The SPCA has launched a petition against the change, which Midgen said thousands of people had already signed.
GOVT: FOCUS ON HIGH-RISK DOGS
Upston defended the Government's plans, saying some councils already had the restrictions in place and it was targeting breeds which posed the greatest threat.
"By focussing on the high-risk dogs as opposed to nana's poodle, that is focusing where the risk and harm is."
Asked whether neutering all restricted breeds and forbidding their adoption would lead to their extinction in New Zealand, Upston said: "I guess eventually that would be the end position."
Best practice guidelines for identifying dangerous breeds would be developed to ensure consistency across councils, with greater use of DNA testing an option.
Upston acknowledged there was "patchy" data on which dogs caused attacks, and said the Government was planning to improve the information it collected.
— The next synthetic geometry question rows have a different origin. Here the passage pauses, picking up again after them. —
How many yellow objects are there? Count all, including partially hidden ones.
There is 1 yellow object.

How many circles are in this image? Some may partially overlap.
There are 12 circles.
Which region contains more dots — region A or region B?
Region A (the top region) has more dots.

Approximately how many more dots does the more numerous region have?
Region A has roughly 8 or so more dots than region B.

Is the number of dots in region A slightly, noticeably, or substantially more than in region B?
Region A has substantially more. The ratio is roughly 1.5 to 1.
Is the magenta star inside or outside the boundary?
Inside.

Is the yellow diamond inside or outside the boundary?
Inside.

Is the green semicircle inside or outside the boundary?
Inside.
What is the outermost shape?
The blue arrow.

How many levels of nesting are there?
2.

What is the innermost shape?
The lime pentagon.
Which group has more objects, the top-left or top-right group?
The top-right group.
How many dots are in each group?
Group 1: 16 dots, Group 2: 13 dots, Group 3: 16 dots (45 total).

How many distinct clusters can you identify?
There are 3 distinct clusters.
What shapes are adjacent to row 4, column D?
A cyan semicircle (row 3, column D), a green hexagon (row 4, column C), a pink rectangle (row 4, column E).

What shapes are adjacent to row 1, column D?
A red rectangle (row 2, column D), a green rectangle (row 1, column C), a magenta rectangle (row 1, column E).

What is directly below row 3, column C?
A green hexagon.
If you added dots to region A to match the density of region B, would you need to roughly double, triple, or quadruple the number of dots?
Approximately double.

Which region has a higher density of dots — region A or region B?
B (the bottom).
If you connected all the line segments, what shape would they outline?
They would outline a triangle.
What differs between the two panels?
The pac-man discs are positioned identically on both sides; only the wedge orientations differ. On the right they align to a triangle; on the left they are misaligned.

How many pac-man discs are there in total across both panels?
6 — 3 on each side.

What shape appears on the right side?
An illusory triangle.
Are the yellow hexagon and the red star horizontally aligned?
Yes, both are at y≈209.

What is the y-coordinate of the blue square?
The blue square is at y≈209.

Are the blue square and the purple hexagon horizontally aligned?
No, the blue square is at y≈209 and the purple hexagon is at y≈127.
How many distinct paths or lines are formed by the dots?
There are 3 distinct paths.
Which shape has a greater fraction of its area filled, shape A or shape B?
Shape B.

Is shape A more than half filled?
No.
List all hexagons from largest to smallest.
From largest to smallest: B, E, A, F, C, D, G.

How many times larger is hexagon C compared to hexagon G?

However, most of the new requirements would not be a big deal for responsible owners, she said.
Under the action plan, all high-risk dogs would have to be neutered and kept in a fenced-in area at their home, with "dog-free access" provided to at least one entrance for visitors.
Their owners would also have to display signs at the front of their property alerting people of the risk, and ensure their dogs wore collars showing they were dangerous.